Managing course feedback with Evernote (and Feedly) without a centralized blogging tool

This might be common knowledge for some of you, but I just stumbled across it so I wanted to share. I have written a few times before on how I am having students blog (via any blogging tool of their choice) and use Audioboo to increase participation outside the class (considering my university doesn’t have a centralized LMS that supports anything more than posted information). I then stream the collected RSS into Feedly, and then use IFTTT to make spreadsheets of who I am giving feedback to and when (to make sure I am giving everyone feedback). These tools have made the courses manageable this semester; otherwise, I suspect I would be drowning in grading. If they disappear in the near future as I suspect at least some of them will, I will find others. I am resourceful.

However, I needed a tool that would allow me to easily give feedback on and grade submissions provided through Audioboo and blogs without posting that feedback to the sites themselves (and making this feedback public, which however in love I am with open learning, that is a step too far). I wanted to avoid copying entire submissions from blogs into documents, marking them up, and emailing them to students. I found something that approximates that process without becoming as onerous. Evernote allows me to do all of that and truth be told, it is a bit of an ideal tool for a teacher. Let me demonstrate my process.
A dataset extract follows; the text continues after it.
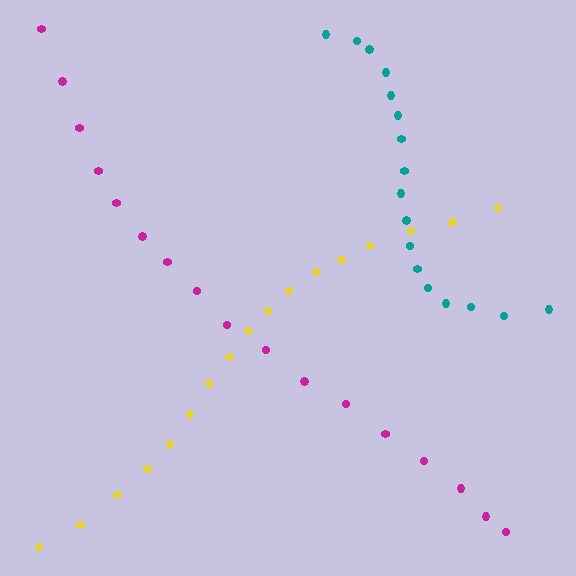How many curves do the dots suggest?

  1. Submission is posted to Audioboo or their blog
  2. RSS streams into Feedly (into folders for each class)
  3. I sync my Evernote with Feedly and save post to folder for the class in Evernote
  4. From Evernote I can mark it up any number of ways
  5. I email the marked up note to the student as feedback

The mark up options on Evernote are quite good. I can mark it up as text, annotate an image (important as I have my students do a lot with cohesion in their use of imagery or multimedia), or even record an audio note within the body of the text. It provides capacity for quite a range of activity and I find it actually encouraging to provide more and more feedback (by providing me with different channels (audio, text, etc.) to do so). So I believe this will be my toolkit going into next semester.

Course Toolkit

Another advantage is that all of these tools have their accompanying mobile application which allows me to provide feedback from my mobile device and have it all managed automatically. Most of my students do their submissions strictly through their mobile apps (they are excellent texters; why wouldn’t I take advantage of that?). I see this all as a good automated workflow for those without a centralized LMS to manage all this disparate activity.